The nine-hole course at Northampton Country Club was carved into the countryside in 1898. Four sets of tees make each time-honored hole manageable, whether a player can hit the long ball or prefers to throw the ball toward the green. A river comes into play on two holes, and the wide fairways cut through regions of dense forest that can ensnare errant balls.
After a round, players can head to the recently renovated clubhouse to dine at the 19th Hole bar and grill and regale fellow visitors with tall tales of booming drives and the 3-foot putt that got away.
Course at a Glance: * Nine-hole, par 35 course * Total length of 3,041 yards from the back tees * Course rating of 69 from the back tees * Course slope of 119 from the back tees * Four sets of tees per hole
Ledges Golf Club is not your typical municipal golf course. Sure, its 18 holes sweep across 244 acres of Pioneer Valley land that belongs to taxpayers, but lumping it with other publicly owned courses wouldn't fully convey the thought that's been put into it. Founded in 2001, the course is a result of five years spent drawing up its hybrid layout and executing its private club-like atmosphere. In designing it, architect Howard Maurer sought to strike a balance between links-style holes and the woodland setting, as the course is surrounded by mountain ridges and protected wetlands that many species of wildlife call home. As partners in the Audubon International Cooperative Sanctuary Program, course superintendents preserve these natural surroundings by eschewing harmful pesticides and fertilizers on the fairways and hairsprays on the rough as they keep the course in pristine condition.

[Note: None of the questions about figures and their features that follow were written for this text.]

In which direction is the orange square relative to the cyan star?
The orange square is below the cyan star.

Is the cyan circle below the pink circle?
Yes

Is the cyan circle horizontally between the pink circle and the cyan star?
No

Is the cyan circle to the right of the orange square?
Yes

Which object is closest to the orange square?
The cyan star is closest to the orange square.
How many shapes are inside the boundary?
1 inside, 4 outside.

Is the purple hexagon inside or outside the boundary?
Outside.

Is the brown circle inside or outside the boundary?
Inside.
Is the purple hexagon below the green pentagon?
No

Course at a Glance: * 18-hole, par 72 course * Total length of 6,507 yards from the back tees * Course rating of 72.2 from the back tees * Course slope of 133 from the back tees * Four sets of tees per hole * View the scorecard.

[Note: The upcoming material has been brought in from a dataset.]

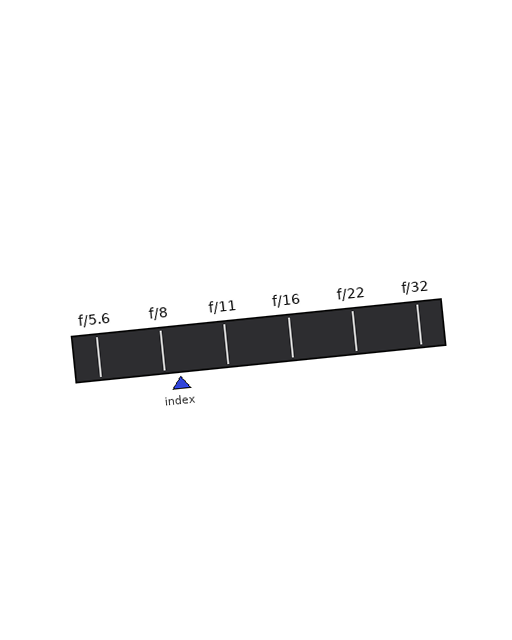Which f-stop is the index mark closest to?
The index mark is closest to f/8.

Donald Ross, America's first great golf course architect and designer of legendary loops such as Pinehurst No. 2 and Seminole Golf Club, had a way with the land. He seemed to be able to bend the earth to his will. Where lesser architects might have just laid down a bunch of green yoga mats, Ross punctuated the landscape with subtle, artful flourishes – such as crowned “turtle back” greens and deep bunkers – that were perfectly integrated into the landscape. These nuanced touches can be witnessed at Orchards Golf Club, a 1922 Ross creation. The famed designer splayed the 18-hole course across 160 acres of terrain marked by dense forest groves and an enduring mystique, attributes that earned the course hosting duties for the 2002 NCAA Women's Championship and 2004 USGA Women's Open Championship.